Issaquah Village Theatre's `Jungle Queen Debutante' Is Just Swell
"Jungle Queen Debutante," music and lyrics by Thomas Tierney, book by Sean O'Donnell at Village Theatre in Issaquah last night through Nov. 2; $11-$16; 392-2202. --------------------------------------------------------------- "Jungle Queen Debutante" sends bad movie musicals straight up the river - the Amazon River, that is.
Village Theatre's opening production for the 1991-1992 season is a world premiere that takes a machete to the Technicolor conventions of the 1950s and leaves a trail of laughter in its path.
Take one sweet preppie (Stephanie Parker), the kind who'll keep her pearls on even while dangling over a volcano. Send her in search of a stalwart but myopic archeologist (Brad Curtis) who first falls prey to the charms of a Peruvian jungle goddess (Becky Thatcher) and then simply falls for a transplanted "chantoosie" from Trenton (Judy Ann Moulton).
Mix these up with mobsters, spies and some bump 'n' grind natives in a mish-mash plot that telegraphs its outcome to Machu Picchu. Or was that the Lost City of Viracocha?

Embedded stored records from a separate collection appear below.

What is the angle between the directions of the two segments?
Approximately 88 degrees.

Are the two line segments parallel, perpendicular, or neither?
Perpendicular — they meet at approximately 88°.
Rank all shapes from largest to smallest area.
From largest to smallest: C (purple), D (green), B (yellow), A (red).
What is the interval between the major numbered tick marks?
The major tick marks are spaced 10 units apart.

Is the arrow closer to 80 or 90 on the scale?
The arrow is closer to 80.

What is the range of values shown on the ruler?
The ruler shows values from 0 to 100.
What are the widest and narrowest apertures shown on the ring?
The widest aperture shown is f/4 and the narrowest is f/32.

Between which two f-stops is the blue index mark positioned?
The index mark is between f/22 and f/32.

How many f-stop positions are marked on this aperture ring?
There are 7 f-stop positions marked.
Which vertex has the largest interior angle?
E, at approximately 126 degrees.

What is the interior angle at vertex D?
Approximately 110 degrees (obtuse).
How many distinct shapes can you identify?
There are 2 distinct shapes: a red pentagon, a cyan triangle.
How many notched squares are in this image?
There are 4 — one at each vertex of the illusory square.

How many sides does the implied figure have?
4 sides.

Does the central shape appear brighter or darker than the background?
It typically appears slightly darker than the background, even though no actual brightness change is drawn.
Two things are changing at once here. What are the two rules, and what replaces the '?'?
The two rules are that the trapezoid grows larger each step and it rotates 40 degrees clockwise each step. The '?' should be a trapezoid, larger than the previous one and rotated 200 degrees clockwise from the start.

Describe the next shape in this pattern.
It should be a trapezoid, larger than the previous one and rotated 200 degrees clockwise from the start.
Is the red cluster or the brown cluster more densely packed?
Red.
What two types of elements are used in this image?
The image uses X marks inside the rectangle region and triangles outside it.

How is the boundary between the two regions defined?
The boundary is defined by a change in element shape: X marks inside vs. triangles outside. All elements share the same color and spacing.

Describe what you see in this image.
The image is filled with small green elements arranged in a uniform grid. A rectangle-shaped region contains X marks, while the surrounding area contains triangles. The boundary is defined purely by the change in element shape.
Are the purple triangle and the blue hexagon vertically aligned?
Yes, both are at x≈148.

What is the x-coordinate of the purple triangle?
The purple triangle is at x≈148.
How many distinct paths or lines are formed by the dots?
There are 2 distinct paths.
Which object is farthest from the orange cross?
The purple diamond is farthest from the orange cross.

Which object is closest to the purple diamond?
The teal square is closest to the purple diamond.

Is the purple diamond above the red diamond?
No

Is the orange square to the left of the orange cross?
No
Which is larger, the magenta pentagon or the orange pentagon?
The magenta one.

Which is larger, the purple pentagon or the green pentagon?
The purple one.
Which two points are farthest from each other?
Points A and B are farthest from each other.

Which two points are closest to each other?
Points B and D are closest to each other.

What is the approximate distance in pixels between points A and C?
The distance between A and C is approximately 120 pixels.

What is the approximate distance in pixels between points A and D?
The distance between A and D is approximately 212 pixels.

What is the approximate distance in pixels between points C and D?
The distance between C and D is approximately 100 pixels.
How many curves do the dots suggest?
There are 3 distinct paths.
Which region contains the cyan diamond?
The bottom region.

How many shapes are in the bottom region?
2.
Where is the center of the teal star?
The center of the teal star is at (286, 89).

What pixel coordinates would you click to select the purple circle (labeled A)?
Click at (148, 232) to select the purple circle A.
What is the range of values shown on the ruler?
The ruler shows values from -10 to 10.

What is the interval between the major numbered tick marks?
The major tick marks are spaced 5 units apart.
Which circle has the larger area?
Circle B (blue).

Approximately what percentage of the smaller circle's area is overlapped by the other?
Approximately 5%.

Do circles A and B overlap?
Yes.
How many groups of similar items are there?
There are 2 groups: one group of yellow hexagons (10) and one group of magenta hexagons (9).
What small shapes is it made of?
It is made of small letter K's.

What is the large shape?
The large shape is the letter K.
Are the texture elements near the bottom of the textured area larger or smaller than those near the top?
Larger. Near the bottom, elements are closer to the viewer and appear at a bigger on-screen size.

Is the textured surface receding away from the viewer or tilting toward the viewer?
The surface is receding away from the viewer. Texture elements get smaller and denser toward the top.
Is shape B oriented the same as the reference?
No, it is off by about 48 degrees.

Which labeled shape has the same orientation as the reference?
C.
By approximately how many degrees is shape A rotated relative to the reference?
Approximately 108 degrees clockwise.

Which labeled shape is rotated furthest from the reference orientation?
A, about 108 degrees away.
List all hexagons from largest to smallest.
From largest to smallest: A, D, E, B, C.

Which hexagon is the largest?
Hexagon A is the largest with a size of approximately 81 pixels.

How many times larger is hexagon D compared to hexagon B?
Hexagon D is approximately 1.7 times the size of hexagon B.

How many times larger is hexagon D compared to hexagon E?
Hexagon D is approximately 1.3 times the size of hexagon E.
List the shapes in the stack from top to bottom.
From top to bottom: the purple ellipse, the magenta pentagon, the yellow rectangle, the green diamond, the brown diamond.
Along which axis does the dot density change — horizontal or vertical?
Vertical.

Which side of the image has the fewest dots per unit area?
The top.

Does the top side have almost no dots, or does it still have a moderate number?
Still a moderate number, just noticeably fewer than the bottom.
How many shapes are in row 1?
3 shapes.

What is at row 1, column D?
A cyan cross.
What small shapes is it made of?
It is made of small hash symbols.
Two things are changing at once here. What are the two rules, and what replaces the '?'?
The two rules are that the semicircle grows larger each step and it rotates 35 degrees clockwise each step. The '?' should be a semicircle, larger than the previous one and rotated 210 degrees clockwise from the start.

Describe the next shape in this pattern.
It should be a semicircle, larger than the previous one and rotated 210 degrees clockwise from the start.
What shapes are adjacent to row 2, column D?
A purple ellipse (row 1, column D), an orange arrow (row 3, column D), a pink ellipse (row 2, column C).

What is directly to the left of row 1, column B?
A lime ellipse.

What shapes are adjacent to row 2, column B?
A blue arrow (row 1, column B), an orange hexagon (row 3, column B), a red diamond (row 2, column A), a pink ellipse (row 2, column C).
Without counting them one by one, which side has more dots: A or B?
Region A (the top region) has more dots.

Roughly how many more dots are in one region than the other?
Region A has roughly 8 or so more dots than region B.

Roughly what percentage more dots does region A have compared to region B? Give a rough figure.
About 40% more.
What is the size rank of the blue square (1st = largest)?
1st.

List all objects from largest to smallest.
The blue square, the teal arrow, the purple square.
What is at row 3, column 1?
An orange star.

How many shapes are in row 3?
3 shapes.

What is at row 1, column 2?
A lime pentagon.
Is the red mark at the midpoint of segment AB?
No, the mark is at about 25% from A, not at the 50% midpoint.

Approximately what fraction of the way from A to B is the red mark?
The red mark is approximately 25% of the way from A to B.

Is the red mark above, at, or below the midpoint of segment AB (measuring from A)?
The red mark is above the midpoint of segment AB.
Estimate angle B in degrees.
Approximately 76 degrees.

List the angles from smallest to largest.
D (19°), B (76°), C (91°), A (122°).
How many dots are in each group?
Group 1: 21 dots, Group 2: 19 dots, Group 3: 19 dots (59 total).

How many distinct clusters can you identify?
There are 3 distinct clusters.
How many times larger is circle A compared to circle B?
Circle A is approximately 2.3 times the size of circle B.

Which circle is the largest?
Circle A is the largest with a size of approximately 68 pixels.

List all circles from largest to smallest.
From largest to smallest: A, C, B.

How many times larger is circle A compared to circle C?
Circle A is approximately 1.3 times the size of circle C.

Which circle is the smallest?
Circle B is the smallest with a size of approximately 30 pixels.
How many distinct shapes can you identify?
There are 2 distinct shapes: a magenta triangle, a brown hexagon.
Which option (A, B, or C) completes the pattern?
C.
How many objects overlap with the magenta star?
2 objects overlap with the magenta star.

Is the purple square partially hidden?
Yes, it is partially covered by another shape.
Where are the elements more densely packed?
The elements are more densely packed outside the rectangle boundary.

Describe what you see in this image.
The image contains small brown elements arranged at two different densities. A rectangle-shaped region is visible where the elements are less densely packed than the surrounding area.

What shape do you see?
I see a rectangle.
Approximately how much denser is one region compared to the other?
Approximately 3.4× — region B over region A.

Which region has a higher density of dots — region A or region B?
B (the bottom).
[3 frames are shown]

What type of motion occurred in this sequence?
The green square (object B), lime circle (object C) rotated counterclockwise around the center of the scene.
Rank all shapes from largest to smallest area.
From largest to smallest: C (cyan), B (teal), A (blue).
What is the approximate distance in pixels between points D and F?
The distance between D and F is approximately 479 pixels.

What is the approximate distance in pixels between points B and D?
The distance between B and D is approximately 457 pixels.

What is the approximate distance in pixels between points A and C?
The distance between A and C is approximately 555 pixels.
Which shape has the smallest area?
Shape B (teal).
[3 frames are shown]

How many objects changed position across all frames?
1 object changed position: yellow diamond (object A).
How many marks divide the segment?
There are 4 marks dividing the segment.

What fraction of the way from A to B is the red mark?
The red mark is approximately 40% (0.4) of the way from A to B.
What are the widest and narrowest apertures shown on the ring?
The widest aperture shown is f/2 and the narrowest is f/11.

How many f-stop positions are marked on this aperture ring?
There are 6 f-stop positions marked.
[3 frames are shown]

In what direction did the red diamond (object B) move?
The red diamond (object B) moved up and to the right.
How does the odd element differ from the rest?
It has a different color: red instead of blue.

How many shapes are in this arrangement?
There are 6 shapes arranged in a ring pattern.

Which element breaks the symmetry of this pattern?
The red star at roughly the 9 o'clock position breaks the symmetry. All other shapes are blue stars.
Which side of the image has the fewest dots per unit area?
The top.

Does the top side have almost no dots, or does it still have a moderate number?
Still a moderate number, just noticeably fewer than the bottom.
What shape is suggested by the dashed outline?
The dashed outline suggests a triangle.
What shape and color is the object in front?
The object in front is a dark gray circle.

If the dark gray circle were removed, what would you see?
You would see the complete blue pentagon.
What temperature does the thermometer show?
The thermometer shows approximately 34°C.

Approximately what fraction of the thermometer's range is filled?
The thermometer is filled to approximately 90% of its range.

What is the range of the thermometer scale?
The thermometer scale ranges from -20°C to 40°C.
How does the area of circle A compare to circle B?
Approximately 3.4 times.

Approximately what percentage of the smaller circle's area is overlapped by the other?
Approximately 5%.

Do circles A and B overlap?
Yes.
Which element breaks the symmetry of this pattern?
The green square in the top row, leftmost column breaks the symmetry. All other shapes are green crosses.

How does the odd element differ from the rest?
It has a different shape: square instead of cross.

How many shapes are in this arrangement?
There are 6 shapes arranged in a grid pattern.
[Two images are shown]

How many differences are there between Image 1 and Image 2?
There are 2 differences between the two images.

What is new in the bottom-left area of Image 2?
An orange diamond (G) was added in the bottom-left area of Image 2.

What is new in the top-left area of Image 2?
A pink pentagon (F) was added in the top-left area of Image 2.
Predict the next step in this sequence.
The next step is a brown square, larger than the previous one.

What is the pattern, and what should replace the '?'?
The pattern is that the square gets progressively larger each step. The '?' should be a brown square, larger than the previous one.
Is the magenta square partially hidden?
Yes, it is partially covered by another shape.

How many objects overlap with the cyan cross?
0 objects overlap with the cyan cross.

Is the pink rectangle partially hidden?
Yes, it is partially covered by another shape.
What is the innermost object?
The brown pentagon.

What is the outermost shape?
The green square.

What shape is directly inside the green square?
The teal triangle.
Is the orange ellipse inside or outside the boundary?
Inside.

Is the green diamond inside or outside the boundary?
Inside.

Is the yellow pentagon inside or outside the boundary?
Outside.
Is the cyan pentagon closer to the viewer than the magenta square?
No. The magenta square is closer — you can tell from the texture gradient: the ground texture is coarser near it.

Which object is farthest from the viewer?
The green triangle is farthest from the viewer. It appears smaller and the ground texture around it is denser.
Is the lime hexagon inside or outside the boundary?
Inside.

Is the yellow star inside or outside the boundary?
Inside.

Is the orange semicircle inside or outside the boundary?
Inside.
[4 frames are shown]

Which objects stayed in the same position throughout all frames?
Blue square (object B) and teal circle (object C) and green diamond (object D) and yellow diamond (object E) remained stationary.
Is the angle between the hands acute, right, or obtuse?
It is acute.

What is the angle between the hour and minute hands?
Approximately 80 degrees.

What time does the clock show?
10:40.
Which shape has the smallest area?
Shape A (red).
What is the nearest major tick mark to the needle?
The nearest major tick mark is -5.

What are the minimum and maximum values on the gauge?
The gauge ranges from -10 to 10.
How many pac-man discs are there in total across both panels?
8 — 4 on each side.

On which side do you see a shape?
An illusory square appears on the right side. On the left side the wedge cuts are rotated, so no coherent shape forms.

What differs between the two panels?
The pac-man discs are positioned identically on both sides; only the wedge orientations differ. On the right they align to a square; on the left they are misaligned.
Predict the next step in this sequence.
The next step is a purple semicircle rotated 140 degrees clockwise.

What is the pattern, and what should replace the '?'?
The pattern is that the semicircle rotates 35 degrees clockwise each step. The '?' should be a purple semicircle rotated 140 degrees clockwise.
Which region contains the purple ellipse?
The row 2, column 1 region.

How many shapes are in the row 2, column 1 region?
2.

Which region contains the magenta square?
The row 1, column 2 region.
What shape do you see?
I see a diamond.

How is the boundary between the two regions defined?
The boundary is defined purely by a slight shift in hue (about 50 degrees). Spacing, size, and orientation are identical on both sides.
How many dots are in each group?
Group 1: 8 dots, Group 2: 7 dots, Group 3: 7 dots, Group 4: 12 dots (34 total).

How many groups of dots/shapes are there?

Composer and lyricist Thomas Tierney, working with script writer Sean O'Donnell, has crammed enough cliches to choke a python into the two acts and well over two hours of "Jungle Queen." The show is most likely to appeal to those who remember when the word of the hour was "swell," and "coming out" was a term generally reserved for young girls.
Director and choreographer Steve Tomkins brings out a kind of sappy innocence in his cast, while Kim Douglass does much the same with the small pit orchestra.
Despite a strained singing voice last night, Catherine Odegard was punchy and funny playing the part of Parker's aunt, a role melding Mata Hari with Mary Poppins.
Larry Albert had some nice moments, too, taking the part of a New Jersey crime lord who plans to deal in "Amazon Amnesia."
Double-casting in the ensemble allows "Jungle Queen" to keep its roll call under a dozen, while adding to the general fun. (Will Eric Englund have time to shift from native guide to dashing ambassador?)
There's actually something endearing about seeing Dorothy May Rosenthal and Julianne Barnes play eager debutantes one minute and pelvis-pushing tribal members the next. Robert Mead and Barry L. Snarr make the switch in the opposite direction - from Jungle Queen minions to Albert's tagalong slimeballs.
Charlene Hall's set and Alex Berry's lighting for "Jungle Queen" are quite suitable, considering they're operating with the constraint of having to look as tacky as an aging B-movie print. Costume designer Kathleen Maki wraps the natives in generic tatters, and swaths Parker in a delicious formal gown for her final entrance - swinging on the jungle queen's rope.